Oh, knock it off, he said.
I knocked it off.
I have a job for you, he said.
I didn’t answer, waiting for more.
Tomorrow night, he said, a human child will be born to his mother Lisbet in the small town of Örnsköldsvik. Do you know that town?
No, I said.
Well, there are not many of these towns down there, you’ll find it easily enough. There is only one hospital, and only one maternity ward. He’ll be born to his mother Lisbet in the evening tomorrow. This is your project.
What do you mean, Odin?
The boy is your project.
When you say project?
Are you familiar with the concept of a guardian angel? he asked me.
A little.
Well, and then he laughed, you’re his guardian troll.
I’m to babysit a human child?
You’ll not only baby-sit, you’re to child-, teen-, man-, old man-sit this human.
That could take years. I mean, it will take years.
I’m well aware of that, he said.
What if he lives to be a hundred?
Then your project will take a hundred human years, Odin extrapolated for my benefit.
Are you sure?
Am I sure? Is that what you’re asking of your god? Am I sure?
Now that you put it that way, I apologized.
Of course I’m sure, said Odin. Never been so sure of anything.
I had never heard of anything like this before. A troll guarding a human for a full lifetime, but that was obviously what Odin was asking of me. And this, quite urgently, begged the question:
Why? I asked.
Odin took a long, slow look at me as if deciding whether to kill me quickly or slowly. Then he said, he’s important.
How? I dared.
Again, that dangerous look at me.
Both humans and trolls will benefit. Even the gods. Even your Odin will benefit. And without him, or in the event of his too early, as in untimely, demise, before he’s done what needs doing, both humans and trolls, even gods are in danger.

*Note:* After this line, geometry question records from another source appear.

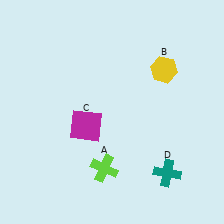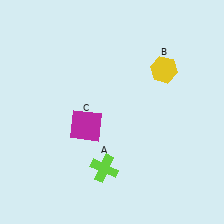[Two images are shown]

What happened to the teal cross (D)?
The teal cross (D) was removed in Image 2. It was in the bottom-right area of Image 1.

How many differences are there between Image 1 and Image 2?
There is 1 difference between the two images.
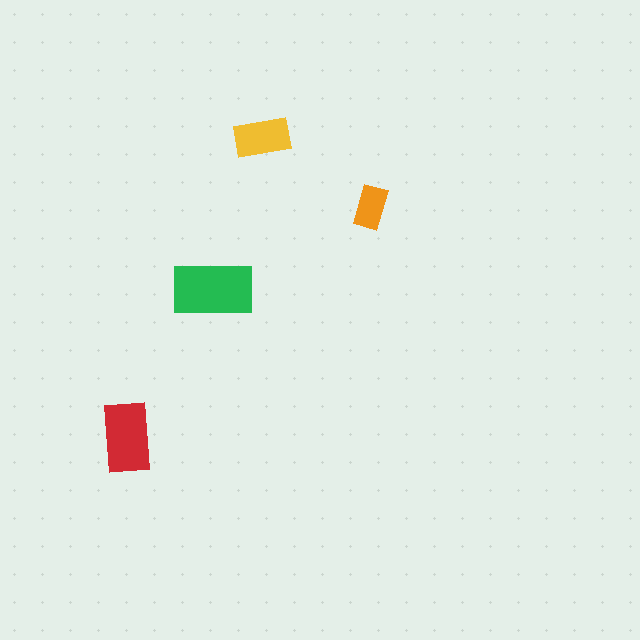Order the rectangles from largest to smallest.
the green one, the red one, the yellow one, the orange one.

Of course I wanted, needed to know more, but since I had barely survived two of Odin’s lethal glares, I was pretty sure I would not survive a third.

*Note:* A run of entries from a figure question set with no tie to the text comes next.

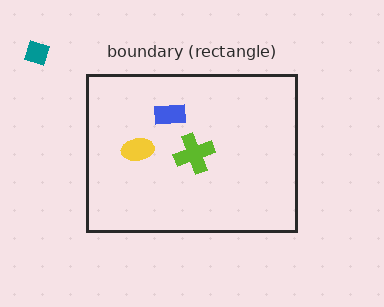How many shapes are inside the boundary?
3 inside, 1 outside.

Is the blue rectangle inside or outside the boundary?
Inside.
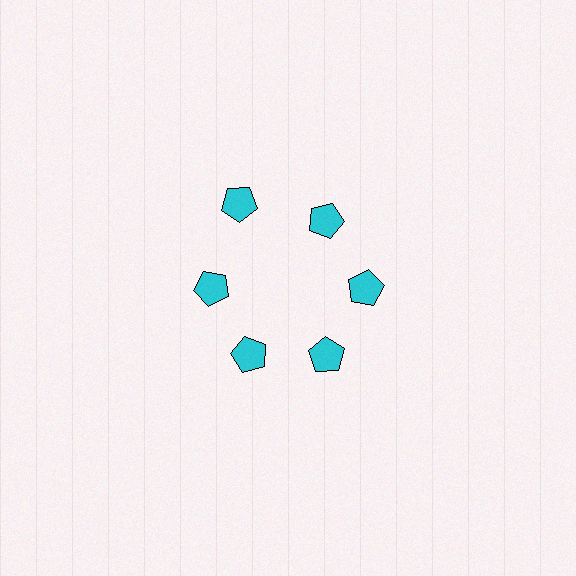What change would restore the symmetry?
The symmetry would be restored by moving it inward, back onto the ring so that all 6 pentagons sit at equal angles and equal distance from the center.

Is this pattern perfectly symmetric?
No. The 6 cyan pentagons are arranged in a ring, but one element near the 11 o'clock position is pushed outward from the center, breaking the 6-fold rotational symmetry.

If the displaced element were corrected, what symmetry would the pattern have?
It would have 6-fold rotational symmetry — the pattern would map onto itself every 60 degrees.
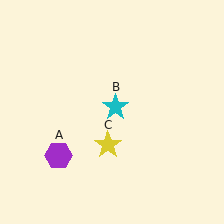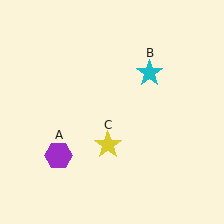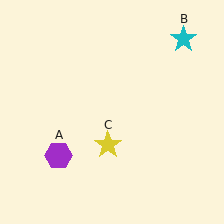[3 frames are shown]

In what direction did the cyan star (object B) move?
The cyan star (object B) moved up and to the right.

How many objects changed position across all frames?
1 object changed position: cyan star (object B).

So I said, well, I said nothing. I nodded.
But then I did say, When you say guardian angel?
Make sure nothing bad happens to him. Guide him up to at least seventy, and in good shape, in a good place, with time on his hand. Having lived a full human life, he will have seen and experienced enough to ask the right questions and to arrive at the right answers. We must allow that to happen.

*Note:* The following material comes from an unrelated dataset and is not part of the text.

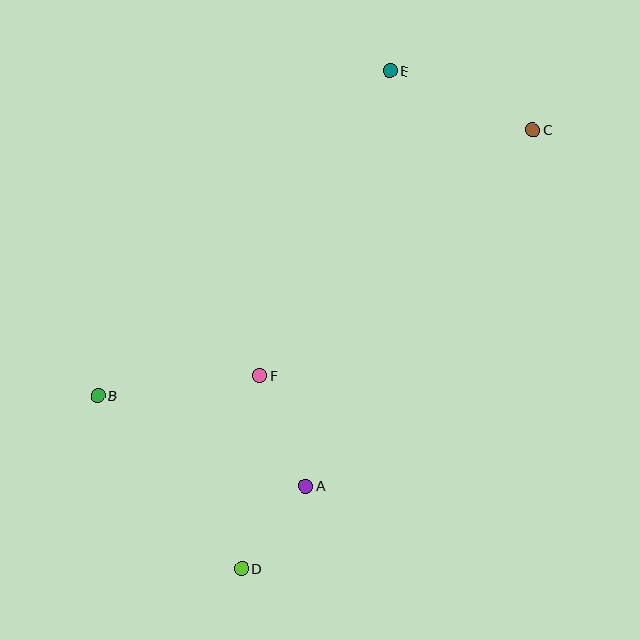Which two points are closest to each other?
Points A and D are closest to each other.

An old man’s musings? I ventured.
Precisely, said Odin. An old man’s musings. Well put. Your task is to pave their way. Make sure they happen.
Any tips? I asked then.
You’re bright and quick, said Odin. You’ll know what to do.
And do I did, as you know. I attended your birth, and our fates have been married ever since.
:
“Oh, man,” I said.
“You could say that,” she said.
I thought back on my nearly drowning at eleven. “You’re a good guardian troll,” I said. “You saved me from drowning.”
“Don’t remind me,” she said.
Of course, this threw the doors wide open to a battalion of questions clamoring for answers. Especially:
“What am I supposed to accomplish as a musing septuagenarian?”
When she didn’t answer, I added, “Benefitting both humans and trolls and gods.”
Now she answered:
“I don’t know,” she said. “But you had better accomplish it very well after what you’ve already put me through.”